Elizabeth sighed. This approach just wasn’t working. Perhaps she should break it down further, examine each of Carl’s assertions one by one.
So, starting from scratch, if the graves were royal, what evidence would support that? Did the Olmecs even have royalty? Social stratification, yes, but royalty? Elizabeth couldn’t remember seeing that kind of detail in her reading – she would have to check. Nothing in the skeletal remains would tell her directly about royal status, although in some cases in Egypt royalty had been established through a combination of historical records, grave goods and family relationships.
Was it a cemetery of individuals who died over time, or was it in fact a mass grave? Alice might soon have an answer for that, once she had dated all the skeletons.
Was the site even Olmec? The age of the one skeleton Alice had radiocarbon dated so far fitted.

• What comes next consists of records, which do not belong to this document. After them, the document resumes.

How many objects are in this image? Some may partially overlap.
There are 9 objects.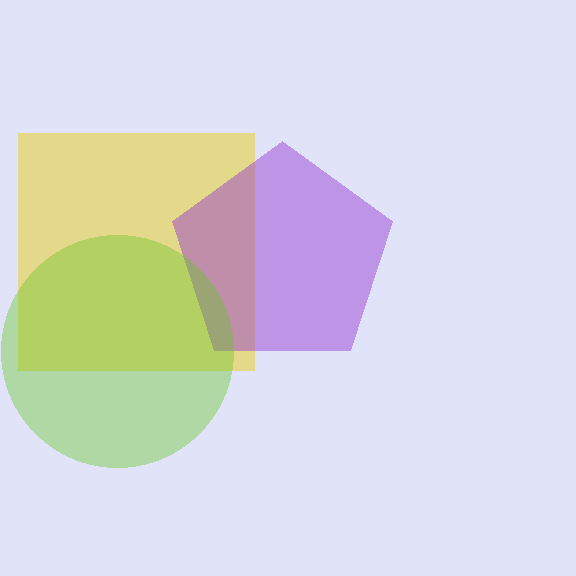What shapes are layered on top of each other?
The layered shapes are: a yellow square, a purple pentagon, a lime circle.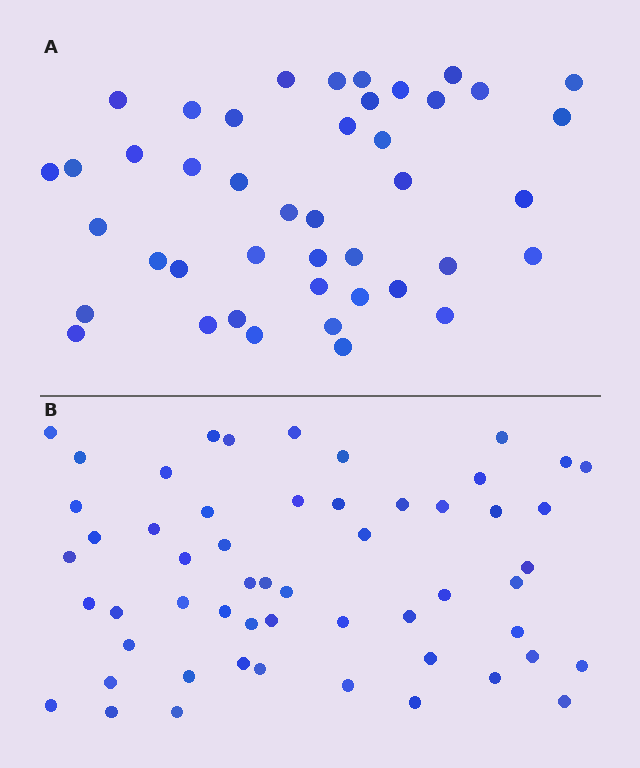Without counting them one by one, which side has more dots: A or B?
Region B (the bottom region) has more dots.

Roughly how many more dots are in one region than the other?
Region B has roughly 12 or so more dots than region A.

If the results of Elizabeth’s dental non-metric analysis were also consistent, she could reasonably conclude it was.
So, if it turned out the skeletons were one, two or all three of these things, what did that mean? When all was said and done, how far could she actually go in determining who these people were, and what happened to them? The limitations of archaeology could be frustrating.
Back to Carl’s list: was it the earliest example of writing in the Americas? This last question was the hardest for Elizabeth to assess. She had to draw the glyphs for Henry and send them to him.

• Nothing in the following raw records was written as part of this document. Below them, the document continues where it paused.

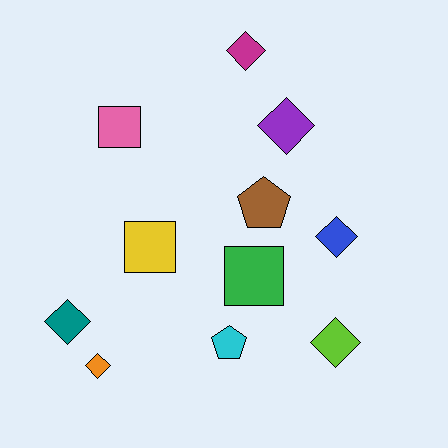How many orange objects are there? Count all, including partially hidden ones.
There is 1 orange object.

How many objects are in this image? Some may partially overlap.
There are 11 objects.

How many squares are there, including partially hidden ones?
There are 3 squares.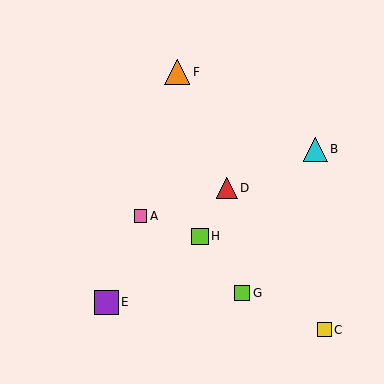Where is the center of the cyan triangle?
The center of the cyan triangle is at (315, 149).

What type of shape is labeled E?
Shape E is a purple square.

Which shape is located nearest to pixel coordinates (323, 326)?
The yellow square (labeled C) at (324, 330) is nearest to that location.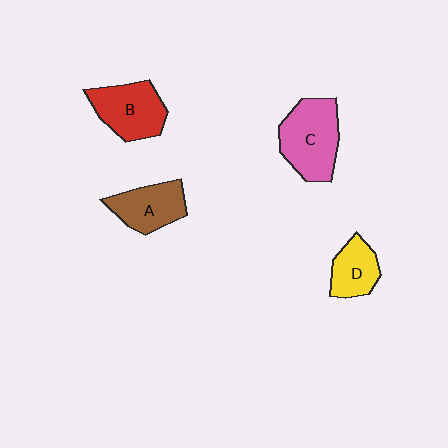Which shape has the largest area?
Shape C (pink).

First, she would check if she had ever read anything on the development of royalty in Mesoamerica.
— —
Pushing open the rosewood door to her phrenic library, Elizabeth spotted something new in the shadows beyond the fireplace. She approached it cautiously, with Billy twining between her legs.
It was a corkboard on a tripod, crisscrossed by lines of bright red wool. Elizabeth cringed slightly: such a trite devic
e, very TV police procedural. She had definitely watched too many murder mysteries with Grandmère Maddie.

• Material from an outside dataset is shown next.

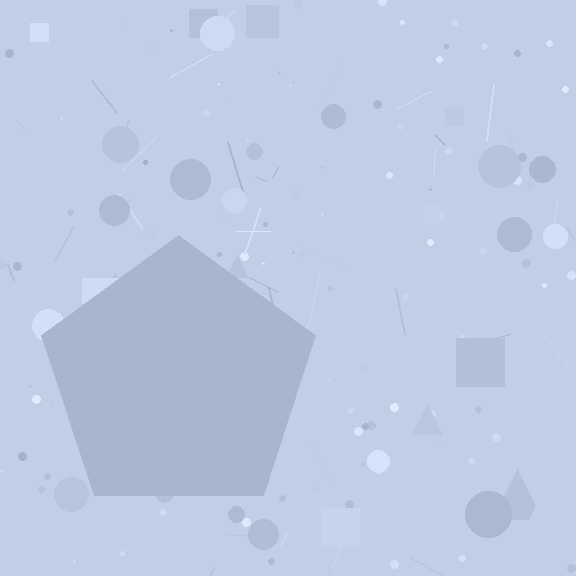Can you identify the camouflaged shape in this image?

Elizabeth bent closer, examining the sepia-stained notecards secured to the board by shiny thumb tacks. They were images, like photographs, of various book covers and moments in time: Grandmère’s copy of The Body in the Library, the syllabus for Archaeology 101 from her first year at university, a birthday cake with four candles, and a book on Mesoamerican writing.
What was this all about? Was there a pattern in the lines of wool?
Of course! Each image represented someone important to her. The Body in the Library was Dad. First year uni was all about her crush on Luke, whom she met in her first archaeology lecture. Poor little Matty had been just four when their mother died. And the book on Mesoamerican writing was also from her first year at uni…perhaps it represented Henry?
Hang on, why was her library trying to establish links between various people in her life? And why all the males? This required some serious thought.
Elizabeth moved to an armchair in front of the fireplace, Billy settling in her lap.
Elizabeth awoke disoriented. Had she been sleeping? In her library? She had never done that before. She burrowed deeper under the covers and reached for a comforting cat.
Chapter Fourteen
The next week ground by slowly. Elizabeth often had to rest before dinner to give herself the energy to work for an hour or two before going to bed. The cats kept her company: as soon as the flames of her gas fireplace roared to life they crowded onto her sheepskin rug.
Night after night, Elizabeth pieced together a full dental non-metric analysis. A picture of how the fifteen women and children related to each other emerged. They were a tight little population, clustering together in one corner of her scatter diagrams. They sat well within the overall range for Mesoamerica, away from samples from North America, South America and Asia, meaning they were definitely from Mexico. Even so, they seemed unusually homogenous. Elizabeth hoped Alice’s DNA results would tell her more, including how the two babies were related to the others.
As she prepared a meticulous report of her questions, approach and results, she realised the only question she had really answered was whether the group was Olmec or not. Oh well, she had to keep going. She was about to send the document to Henry, then remembered her promise to send him a copy of the writing in the cave as well.